EXCLUSIVE: Is it curtains for this popular sewing shop?
By Simon Hacker | 8th May 2025
Having traded across SEVEN decades and built up a broad customer base, a haberdashery business in the Cotswolds is set to close imminently with no plan for a new owner to keep the tills going.
Owner Jackie Hall, 79, bought Sew and So, on Stroud's Lansdown, in February 1977 after she popped into the shop to buy a tapestry kit. Fifty-six years on, she is now looking to retire and plans to close the shop imminently.

But in the absence of any clear takeover plan the town is contemplating the loss of a key retail service, triggering an avalanche of dismay on social media.
Sew and So was first set up in 1969 by original owner Wendy Poole and, since Ms Hall stepped in, has gone from strength to strength, the business having succesfully ridden changing trends in sewing from tapestry and embroidery through to cross stitch and on to the current resurgence in interest and demand for dressmaking.
Over the years, Ms Hall said in a recent interview that she put the success of the shop down to building sustained demand through quality, breadth of stock and reasonable pricing.
Punchline-Gloucester.com understands that the building was recently sold and the flat above the shop now has a separate owner: the owner of the shop wanted the existing business to continue, but the owner is set on retirement. Sew and So Ltd officially dissolved as a limited company, records show, during the pandemic in 2021.
Attempts to sell the business with existing stock appear to have come unstuck. Wendy Harris, who had been a potential new owner for the shop, explained on social media: "Sew and So is a very much loved shop and I was due to buy it in February."

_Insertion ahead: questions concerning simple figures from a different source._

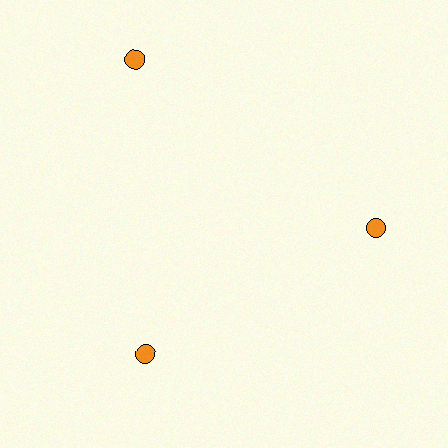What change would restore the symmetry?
The symmetry would be restored by moving it inward, back onto the ring so that all 3 circles sit at equal angles and equal distance from the center.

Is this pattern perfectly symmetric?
No. The 3 orange circles are arranged in a ring, but one element near the 11 o'clock position is pushed outward from the center, breaking the 3-fold rotational symmetry.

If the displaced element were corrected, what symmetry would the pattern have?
It would have 3-fold rotational symmetry — the pattern would map onto itself every 120 degrees.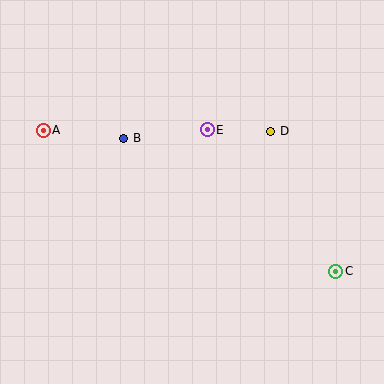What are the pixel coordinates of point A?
Point A is at (43, 130).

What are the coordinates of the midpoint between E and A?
The midpoint between E and A is at (125, 130).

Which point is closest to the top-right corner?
Point D is closest to the top-right corner.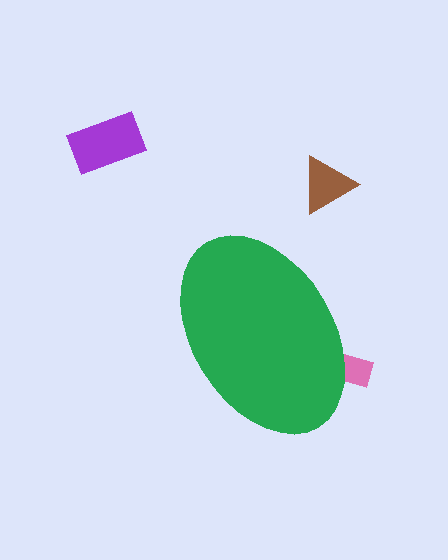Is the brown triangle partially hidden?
No, the brown triangle is fully visible.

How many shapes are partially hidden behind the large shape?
1 shape is partially hidden.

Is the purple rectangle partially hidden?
No, the purple rectangle is fully visible.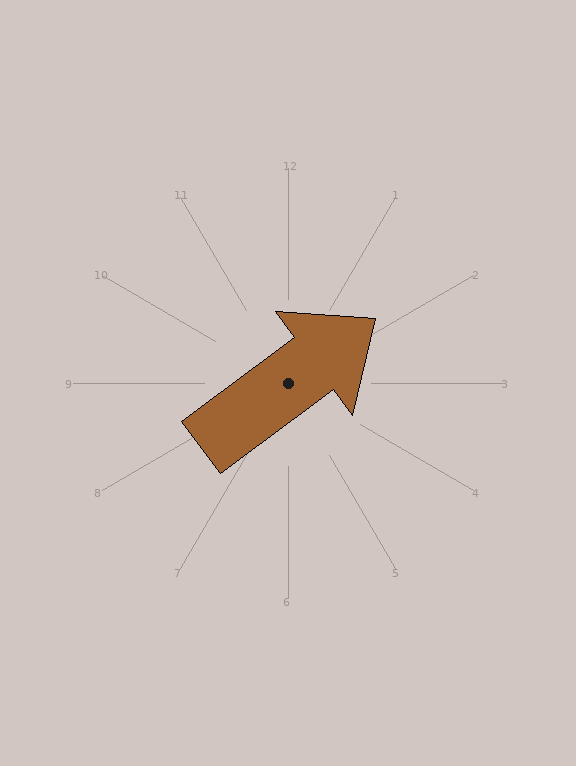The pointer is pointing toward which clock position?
Roughly 2 o'clock.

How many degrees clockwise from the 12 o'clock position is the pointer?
Approximately 53 degrees.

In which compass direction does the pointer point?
Northeast.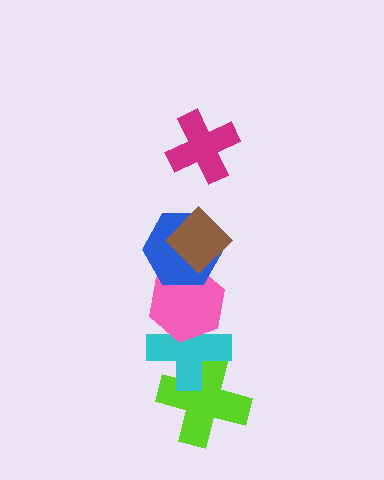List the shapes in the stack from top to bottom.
From top to bottom: the magenta cross, the brown diamond, the blue hexagon, the pink hexagon, the cyan cross, the lime cross.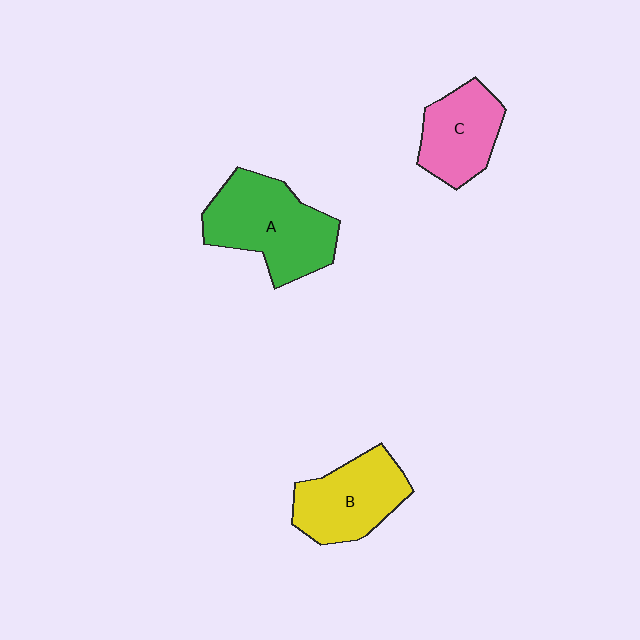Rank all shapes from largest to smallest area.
From largest to smallest: A (green), B (yellow), C (pink).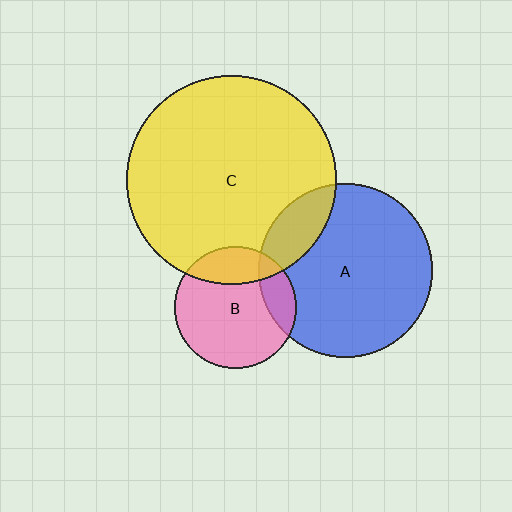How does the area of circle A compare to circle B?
Approximately 2.0 times.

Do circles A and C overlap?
Yes.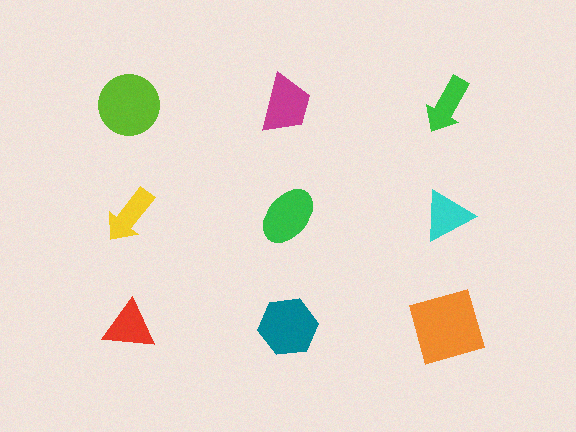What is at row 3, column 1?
A red triangle.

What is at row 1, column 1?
A lime circle.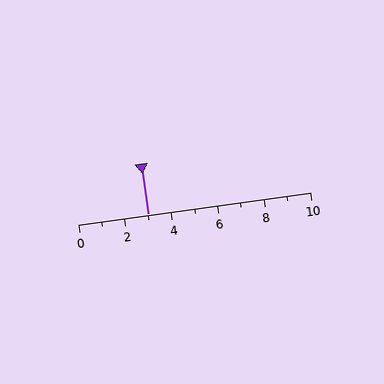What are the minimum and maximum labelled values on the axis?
The axis runs from 0 to 10.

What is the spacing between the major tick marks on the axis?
The major ticks are spaced 2 apart.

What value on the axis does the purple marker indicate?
The marker indicates approximately 3.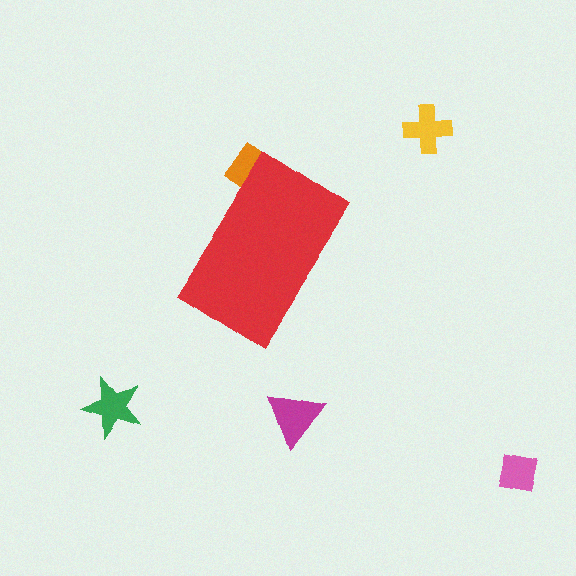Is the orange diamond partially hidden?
Yes, the orange diamond is partially hidden behind the red rectangle.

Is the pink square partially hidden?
No, the pink square is fully visible.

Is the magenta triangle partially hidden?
No, the magenta triangle is fully visible.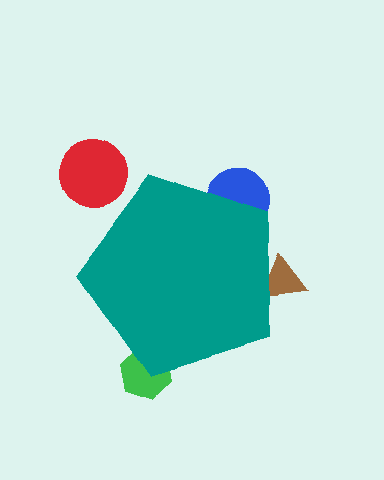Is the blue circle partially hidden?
Yes, the blue circle is partially hidden behind the teal pentagon.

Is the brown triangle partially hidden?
Yes, the brown triangle is partially hidden behind the teal pentagon.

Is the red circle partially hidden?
No, the red circle is fully visible.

The owner sold the whole biilding, the sale completing in January, she said, but stated: "I had agreed to rent [the shop] with the new owner, who wanted the shop to stay as he himself had fond memories of it from childhood."
However, she added that the price of the existing stock had "massively" increased as the sale progressed, consequently derailing the plan. The existing owner had not sought a payment for goodwill, but priced all the stock as new, she added, making the purchase too costly.
Ms Harris said she had finally decided on a Plan B, buying the "also well loved and 40-plus years old" outlet The Sewing Box, a business in Gloucester's Eastgate market.

● Punchline has attempted to contact Ms Hall and will update this story with significant developments. It is understood that the shop is currently operating a sale with 50% off all stock.